ABSTRACT
When facing volatility spillovers in energy markets, all players require risk mitigation strategies to insulate themselves from the same. To prevent energy markets from being strongly crashed by volatility spillovers, which even trigger financial crises, in this paper, we use network analysis as an aid to identify spillovers among the main nine energy markets. Specifically, we first measure the volatility spillovers among the main energy markets through a BEKK model. Based on this, influential markets are identified by using network analysis. The coal, wind and water energy markets should be paid close attention as they occupy vital roles in the volatility spillover network.

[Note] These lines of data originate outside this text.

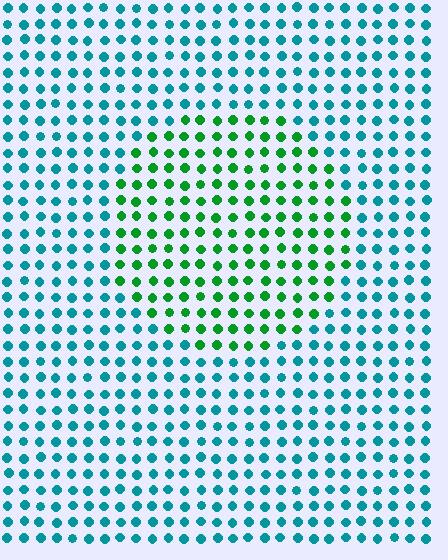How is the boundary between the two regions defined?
The boundary is defined purely by a slight shift in hue (about 50 degrees). Spacing, size, and orientation are identical on both sides.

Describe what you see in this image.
The image is filled with small teal elements in a uniform arrangement. A circle-shaped region is visible where the elements are tinted to a slightly different hue, forming a subtle color boundary.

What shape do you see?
I see a circle.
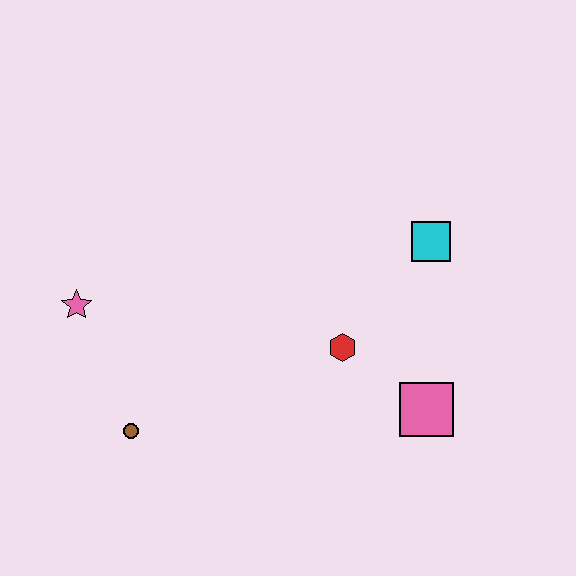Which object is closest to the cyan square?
The red hexagon is closest to the cyan square.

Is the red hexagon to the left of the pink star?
No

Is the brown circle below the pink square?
Yes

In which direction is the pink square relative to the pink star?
The pink square is to the right of the pink star.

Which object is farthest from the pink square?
The pink star is farthest from the pink square.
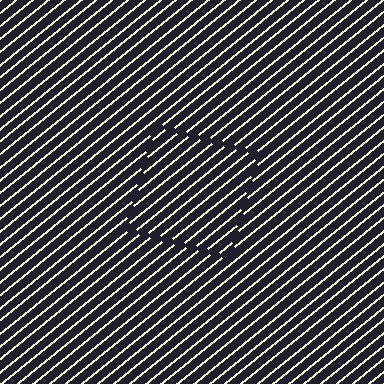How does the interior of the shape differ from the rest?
The interior of the shape contains the same grating, shifted by half a period — the contour is defined by the phase discontinuity where line-ends from the inner and outer gratings abut.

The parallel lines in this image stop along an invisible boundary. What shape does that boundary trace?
An illusory square. The interior of the shape contains the same grating, shifted by half a period — the contour is defined by the phase discontinuity where line-ends from the inner and outer gratings abut.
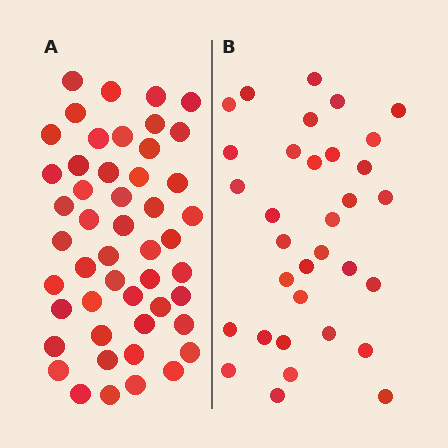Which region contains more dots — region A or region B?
Region A (the left region) has more dots.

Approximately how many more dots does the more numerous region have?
Region A has approximately 15 more dots than region B.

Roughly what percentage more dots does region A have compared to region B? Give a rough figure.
About 50% more.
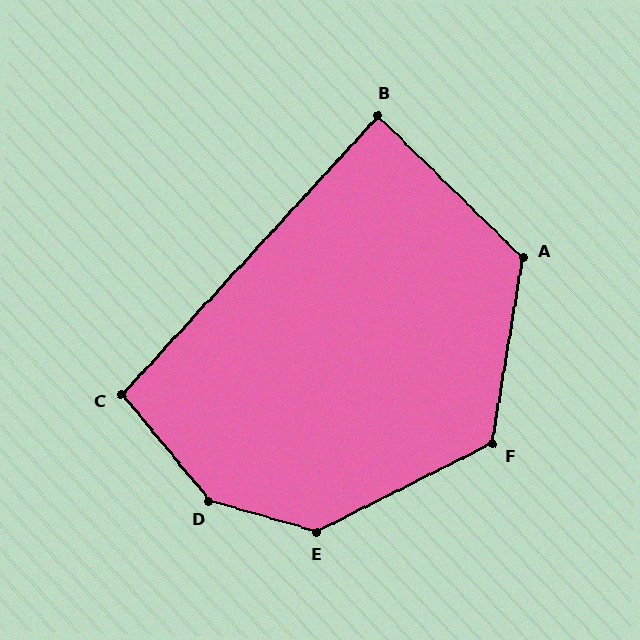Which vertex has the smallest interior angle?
B, at approximately 88 degrees.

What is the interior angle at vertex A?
Approximately 125 degrees (obtuse).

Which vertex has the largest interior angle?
D, at approximately 146 degrees.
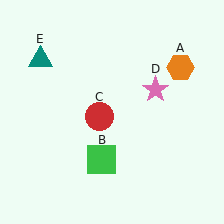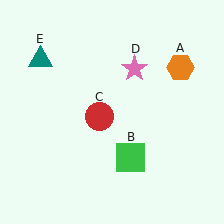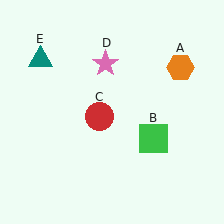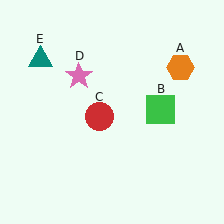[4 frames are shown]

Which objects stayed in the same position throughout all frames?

Even though clean energy markets contribute more in terms of market stability, traditional energy markets are still important to ensure energy supply when experiencing extreme crashes caused by COVID-19. In this paper, we make the contributions to analysing volatility spillovers in multiple energy markets and identifying crucial energy markets in volatility spillover networks, then provide more market information that helps the government and policymakers effectively manage systemic risks caused by volatility spillovers. The effective risk management of crucial energy markets enhances economic recovery and stability, especially in the post-COVID-19 era.
Disclosure statement
No potential conflict of interest was reported by the authors.
Supplementary material
Supplemental data for this article can be accessed online at https://doi.org/10.1080/00036846.2023.2166663
Notes
1 Based on the sample size of 2912, it can be found that gas obtains the highest average returns, while coal has the lowest. Compared with the conventional energy market, the average returns in the clean energy market are more stable. A similar phenomenon could also be found on the aspect of standard deviations. The JB statistics are consistently rejected at 1% significance level. The ADF test suggests that almost all the range time series are stationary at the 1% significance. All sample stock indices’ returns are negatively skewed, except for fuel cell, geothermal, oil and gas energy markets. Besides, the kurtosis statistics values are more than 3, indicating that the distributions are non-normal with fatter tails and high peaks.